Luther mentions other parts of Scripture, such as the Psalms and the words of Paul, but he organizes his prayers and the instruction of his letter around the basics of God’s word: the Lord’s Prayer which Jesus taught; the Ten Commandments which God himself wrote down and gave to his people on Mount Sinai; and the Apostles’ Creed, the oldest, faithful summary of God’s word.
In organizing himself this way, Luther teaches us to pray nothing more than the Catechism. To pray the Catechism is to pray God’s word. As the Formula of Concord confesses, the Catechism is the “Bible of the laity, in which everything is summarized that is treated in detail in Holy Scripture and that is necessary for a Christian to know for salvation” (FC Ep Summary 5; K-W 487).

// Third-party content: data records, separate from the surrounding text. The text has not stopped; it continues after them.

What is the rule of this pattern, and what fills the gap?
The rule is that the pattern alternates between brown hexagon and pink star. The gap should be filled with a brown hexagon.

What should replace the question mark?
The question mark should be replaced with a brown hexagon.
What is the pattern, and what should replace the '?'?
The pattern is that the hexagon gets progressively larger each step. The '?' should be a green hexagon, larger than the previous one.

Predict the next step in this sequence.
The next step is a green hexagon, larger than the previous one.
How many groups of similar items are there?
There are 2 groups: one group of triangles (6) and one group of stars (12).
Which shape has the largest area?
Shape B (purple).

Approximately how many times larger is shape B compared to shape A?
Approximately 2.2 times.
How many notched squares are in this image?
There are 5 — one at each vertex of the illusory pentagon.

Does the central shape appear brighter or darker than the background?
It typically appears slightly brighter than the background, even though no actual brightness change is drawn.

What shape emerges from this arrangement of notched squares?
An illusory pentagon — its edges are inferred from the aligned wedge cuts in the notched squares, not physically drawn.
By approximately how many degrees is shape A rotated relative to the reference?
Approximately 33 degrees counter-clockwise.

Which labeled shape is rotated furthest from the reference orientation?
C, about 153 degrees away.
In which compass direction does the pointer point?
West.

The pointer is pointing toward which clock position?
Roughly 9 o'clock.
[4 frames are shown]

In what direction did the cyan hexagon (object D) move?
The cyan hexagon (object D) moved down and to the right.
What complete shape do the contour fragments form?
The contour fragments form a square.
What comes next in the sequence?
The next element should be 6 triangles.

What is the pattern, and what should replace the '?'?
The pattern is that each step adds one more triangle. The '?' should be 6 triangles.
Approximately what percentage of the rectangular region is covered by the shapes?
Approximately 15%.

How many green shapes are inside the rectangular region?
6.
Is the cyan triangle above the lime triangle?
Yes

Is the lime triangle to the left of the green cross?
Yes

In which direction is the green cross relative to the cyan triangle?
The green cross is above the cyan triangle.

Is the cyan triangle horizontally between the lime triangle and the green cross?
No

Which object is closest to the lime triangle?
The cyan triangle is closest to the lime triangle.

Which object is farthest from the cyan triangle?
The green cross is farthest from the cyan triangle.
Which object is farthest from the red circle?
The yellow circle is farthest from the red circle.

John Pless points out that “the Catechism provides both the categories and contours of our theology.” He later writes, “the texts of the Catechism serve to anchor the praying Christian in God’s word.” As the Catechism provides the categories and contours of our theology, it also provides the content and configuration of our prayers.
Ultimately, the when, how, and what of prayer can be summarized by Luther’s teaching on the word “Amen.” “Do not leave your prayer without having said or thought, ‘Very well, God has heard my prayer; This I know as a certainty and a truth.’ That is what Amen means.”
We say, “Amen,” trusting that God, in his mercy and grace, will rescue us from the attacks of the old self and the devil, both of which make us cool and joyless in prayer. We say, “Amen,” in response to the words God has first spoken to us. And, we say, “Amen,” affirming that the words we spoke to God, which he taught us to speak, are true and will be heard because as Paul writes, God “remains faithful—for he cannot deny himself” (2 Tim 2:13).